6 November 2015
Eve Marder
Volen Center for Complex Systems
Brandeis University
All individual humans and animals are different. How well-tuned do brains need to be to produce behavior that we consider healthy and normal? This question has been difficult to study rigorously in animals with large brains, but small nervous systems with identified neurons and circuits have allowed us to ask this question in the past few years. Experimental work on the crustacean stomatogastric ganglion (STG) has revealed a 2-6 fold variability in many of the parameters that are important for circuit dynamics. These include the strength of the same synapse across animals, as well as the conductance densities of many membrane currents and the copy numbers of the mRNA that encode those currents [1]. At the same time, a body of theoretical work shows that the similar network performance can arise from diverse underlying parameter sets [2, 3]. Together, these lines of evidence suggest that each individual animal has found a different solution to producing "good enough" motor patterns for healthy performance in the world. These findings raise the question of the extent to which animals with different sets of underlying circuit parameters can respond reliably and robustly to perturbations. Consequently, we studied the effects of temperature and neuromodulation on the pyloric rhythm of crabs. Temperature is a global perturbation that influences every membrane current differently. Nonetheless, we find that all animals respond reliably and robustly to changes in temperature that mimic those the animals ordinarily encounter in their environment [4], but more extreme temperature perturbations "crash" the network, resulting in a loss of rhythmic activity [5, 6]. Each individual "crashes" in different ways, consistent with the underlying variability in parameter structure. Moreover, neuromodulation alters the sensitivity of the networks to temperature, suggesting that one function of neuromodulation may be to enhance robustness to some kinds of perturbations.

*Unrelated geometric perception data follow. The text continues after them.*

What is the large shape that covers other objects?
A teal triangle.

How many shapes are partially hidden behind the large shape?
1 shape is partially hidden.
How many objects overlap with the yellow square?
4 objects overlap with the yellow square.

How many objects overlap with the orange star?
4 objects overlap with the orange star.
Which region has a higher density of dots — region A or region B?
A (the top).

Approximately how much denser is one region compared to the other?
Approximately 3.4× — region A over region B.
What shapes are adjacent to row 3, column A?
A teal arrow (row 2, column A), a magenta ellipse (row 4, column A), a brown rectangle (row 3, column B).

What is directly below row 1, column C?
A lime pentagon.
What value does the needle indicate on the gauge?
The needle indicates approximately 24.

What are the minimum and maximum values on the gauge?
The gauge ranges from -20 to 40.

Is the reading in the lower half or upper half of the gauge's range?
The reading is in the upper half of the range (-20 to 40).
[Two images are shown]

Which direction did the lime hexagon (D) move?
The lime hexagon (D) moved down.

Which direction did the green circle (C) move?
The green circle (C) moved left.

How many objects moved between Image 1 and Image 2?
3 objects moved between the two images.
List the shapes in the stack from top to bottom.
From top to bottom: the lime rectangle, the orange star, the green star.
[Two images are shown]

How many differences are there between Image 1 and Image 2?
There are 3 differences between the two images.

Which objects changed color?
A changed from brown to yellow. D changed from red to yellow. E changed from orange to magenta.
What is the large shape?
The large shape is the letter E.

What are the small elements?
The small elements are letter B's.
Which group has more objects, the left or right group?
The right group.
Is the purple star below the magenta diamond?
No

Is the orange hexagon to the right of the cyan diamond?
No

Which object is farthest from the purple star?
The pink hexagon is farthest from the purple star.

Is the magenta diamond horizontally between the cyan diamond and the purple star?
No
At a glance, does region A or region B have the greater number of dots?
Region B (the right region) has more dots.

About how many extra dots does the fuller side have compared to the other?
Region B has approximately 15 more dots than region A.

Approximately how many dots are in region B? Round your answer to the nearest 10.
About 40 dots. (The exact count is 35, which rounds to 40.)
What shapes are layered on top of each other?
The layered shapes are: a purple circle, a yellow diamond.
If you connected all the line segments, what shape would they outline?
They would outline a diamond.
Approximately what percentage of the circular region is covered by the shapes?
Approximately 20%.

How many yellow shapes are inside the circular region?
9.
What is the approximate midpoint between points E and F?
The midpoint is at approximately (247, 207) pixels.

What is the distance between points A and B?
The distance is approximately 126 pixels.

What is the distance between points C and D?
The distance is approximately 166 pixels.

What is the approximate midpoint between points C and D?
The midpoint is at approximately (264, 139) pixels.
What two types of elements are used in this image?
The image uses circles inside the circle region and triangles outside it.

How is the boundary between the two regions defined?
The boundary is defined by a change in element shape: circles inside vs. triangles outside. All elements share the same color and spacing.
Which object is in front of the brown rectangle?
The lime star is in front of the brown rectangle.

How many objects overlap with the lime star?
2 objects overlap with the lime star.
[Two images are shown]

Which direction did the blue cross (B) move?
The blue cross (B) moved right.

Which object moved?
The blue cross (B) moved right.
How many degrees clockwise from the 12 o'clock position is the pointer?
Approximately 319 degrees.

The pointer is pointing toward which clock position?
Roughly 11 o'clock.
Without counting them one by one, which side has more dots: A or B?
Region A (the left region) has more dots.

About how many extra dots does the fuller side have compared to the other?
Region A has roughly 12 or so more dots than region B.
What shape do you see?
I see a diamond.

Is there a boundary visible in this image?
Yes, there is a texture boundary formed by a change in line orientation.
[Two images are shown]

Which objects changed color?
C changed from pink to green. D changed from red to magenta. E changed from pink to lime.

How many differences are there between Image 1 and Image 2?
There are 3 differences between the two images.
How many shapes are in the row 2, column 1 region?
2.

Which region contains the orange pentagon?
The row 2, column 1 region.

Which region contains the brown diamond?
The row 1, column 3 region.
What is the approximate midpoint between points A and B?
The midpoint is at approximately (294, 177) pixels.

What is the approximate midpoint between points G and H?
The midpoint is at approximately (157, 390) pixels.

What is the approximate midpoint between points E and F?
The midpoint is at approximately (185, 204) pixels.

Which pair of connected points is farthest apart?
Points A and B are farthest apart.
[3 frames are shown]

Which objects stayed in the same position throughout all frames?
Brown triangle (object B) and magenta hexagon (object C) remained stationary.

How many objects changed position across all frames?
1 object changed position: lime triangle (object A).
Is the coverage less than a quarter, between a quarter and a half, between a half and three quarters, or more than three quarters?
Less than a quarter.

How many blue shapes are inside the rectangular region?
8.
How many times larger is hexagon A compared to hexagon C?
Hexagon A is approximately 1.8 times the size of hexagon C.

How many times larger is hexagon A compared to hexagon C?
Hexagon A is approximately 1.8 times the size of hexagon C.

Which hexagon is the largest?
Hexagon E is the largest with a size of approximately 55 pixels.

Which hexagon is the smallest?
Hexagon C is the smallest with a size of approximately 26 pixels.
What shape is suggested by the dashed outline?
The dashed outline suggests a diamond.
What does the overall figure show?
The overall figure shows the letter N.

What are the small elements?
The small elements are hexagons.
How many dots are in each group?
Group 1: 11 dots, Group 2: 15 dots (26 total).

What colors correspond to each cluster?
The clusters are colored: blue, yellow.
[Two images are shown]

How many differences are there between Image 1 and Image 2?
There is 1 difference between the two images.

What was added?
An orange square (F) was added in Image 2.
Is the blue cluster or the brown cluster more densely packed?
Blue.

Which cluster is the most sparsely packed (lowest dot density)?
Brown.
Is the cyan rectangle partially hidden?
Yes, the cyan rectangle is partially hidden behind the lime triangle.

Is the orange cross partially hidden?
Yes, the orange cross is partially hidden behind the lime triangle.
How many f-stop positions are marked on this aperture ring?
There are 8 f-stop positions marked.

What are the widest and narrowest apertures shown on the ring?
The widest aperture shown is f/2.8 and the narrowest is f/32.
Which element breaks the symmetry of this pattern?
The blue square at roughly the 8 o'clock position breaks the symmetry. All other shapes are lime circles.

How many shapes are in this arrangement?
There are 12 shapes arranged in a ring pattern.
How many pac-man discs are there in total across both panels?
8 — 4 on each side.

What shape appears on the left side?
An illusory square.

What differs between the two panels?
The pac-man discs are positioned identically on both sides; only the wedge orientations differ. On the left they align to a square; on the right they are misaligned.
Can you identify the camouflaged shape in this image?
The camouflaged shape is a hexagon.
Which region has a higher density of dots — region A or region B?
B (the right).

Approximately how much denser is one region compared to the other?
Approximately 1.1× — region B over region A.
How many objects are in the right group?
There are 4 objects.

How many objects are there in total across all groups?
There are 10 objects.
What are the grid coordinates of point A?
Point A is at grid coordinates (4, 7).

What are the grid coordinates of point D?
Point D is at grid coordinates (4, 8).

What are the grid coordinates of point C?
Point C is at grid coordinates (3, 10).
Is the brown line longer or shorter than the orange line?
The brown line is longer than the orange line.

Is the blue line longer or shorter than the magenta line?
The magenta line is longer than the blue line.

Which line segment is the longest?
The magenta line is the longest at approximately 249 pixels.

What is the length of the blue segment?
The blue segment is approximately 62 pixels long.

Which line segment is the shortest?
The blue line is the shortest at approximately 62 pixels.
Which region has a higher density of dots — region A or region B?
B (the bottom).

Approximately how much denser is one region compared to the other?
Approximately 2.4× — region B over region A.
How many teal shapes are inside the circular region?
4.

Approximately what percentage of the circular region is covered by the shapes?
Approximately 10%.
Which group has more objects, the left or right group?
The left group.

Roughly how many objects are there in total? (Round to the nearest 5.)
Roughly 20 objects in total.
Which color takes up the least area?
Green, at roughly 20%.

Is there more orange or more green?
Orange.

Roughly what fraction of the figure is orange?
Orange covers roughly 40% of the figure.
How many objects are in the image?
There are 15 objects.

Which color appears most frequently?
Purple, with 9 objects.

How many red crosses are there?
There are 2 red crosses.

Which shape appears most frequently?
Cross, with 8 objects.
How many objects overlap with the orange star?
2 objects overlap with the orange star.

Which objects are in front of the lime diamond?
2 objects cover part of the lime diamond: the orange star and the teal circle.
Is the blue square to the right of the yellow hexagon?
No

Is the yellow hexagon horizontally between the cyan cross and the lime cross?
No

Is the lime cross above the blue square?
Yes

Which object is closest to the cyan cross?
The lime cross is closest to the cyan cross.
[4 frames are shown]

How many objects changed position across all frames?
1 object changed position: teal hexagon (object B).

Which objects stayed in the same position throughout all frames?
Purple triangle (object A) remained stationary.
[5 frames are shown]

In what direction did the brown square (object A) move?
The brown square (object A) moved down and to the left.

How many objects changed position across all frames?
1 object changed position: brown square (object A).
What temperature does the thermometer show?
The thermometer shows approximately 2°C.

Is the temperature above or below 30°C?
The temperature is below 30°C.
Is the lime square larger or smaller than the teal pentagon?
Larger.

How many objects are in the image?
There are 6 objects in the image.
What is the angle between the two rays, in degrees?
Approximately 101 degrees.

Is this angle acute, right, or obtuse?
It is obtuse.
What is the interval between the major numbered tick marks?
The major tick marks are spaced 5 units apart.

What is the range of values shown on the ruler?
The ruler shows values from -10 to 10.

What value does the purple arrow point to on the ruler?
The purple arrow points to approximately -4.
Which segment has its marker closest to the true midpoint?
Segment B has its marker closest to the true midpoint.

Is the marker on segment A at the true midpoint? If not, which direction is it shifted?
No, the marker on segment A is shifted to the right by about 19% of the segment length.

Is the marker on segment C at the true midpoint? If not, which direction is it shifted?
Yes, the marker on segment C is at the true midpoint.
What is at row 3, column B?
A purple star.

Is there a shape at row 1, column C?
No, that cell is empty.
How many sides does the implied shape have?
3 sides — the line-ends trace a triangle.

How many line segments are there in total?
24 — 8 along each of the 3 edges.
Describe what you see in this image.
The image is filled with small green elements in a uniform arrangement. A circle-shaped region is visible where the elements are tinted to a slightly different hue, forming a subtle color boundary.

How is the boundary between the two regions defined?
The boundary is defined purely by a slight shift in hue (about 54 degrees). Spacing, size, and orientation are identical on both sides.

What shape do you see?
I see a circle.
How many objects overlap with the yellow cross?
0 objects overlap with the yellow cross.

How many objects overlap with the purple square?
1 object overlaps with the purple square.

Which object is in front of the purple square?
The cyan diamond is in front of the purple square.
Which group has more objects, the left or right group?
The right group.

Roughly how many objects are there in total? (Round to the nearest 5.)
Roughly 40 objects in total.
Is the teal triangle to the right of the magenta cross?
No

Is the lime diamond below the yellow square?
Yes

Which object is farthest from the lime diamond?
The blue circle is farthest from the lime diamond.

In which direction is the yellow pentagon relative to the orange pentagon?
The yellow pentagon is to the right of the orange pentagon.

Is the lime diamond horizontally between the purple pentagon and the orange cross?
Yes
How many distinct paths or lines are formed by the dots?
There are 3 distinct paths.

Neurons and networks must constantly rebuild themselves in response to the continual and ongoing turnover of all of the ion channels and receptors that are necessary for neuronal signaling. A good deal of work argues that stable neuronal and network function arises from homeostatic negative feedback mechanisms. Nonetheless, while these mechanisms can produce a target activity or performance, they are also consistent with a good deal of recent theoretical and experimental work that shows that similar circuit outputs can be produced with highly variable circuit parameters. I will describe new computational models [7, 8] for cellular homeostasis that give insight into a variety of experimental observations, including correlations in the expression of ion channel genes. In response to perturbation these homeostatic models usually compensate for perturbations, but some perturbations elude compensation. Moreover, situations can arise in which the homeostatic mechanisms result in aberrant behavior, such as may occur in disease.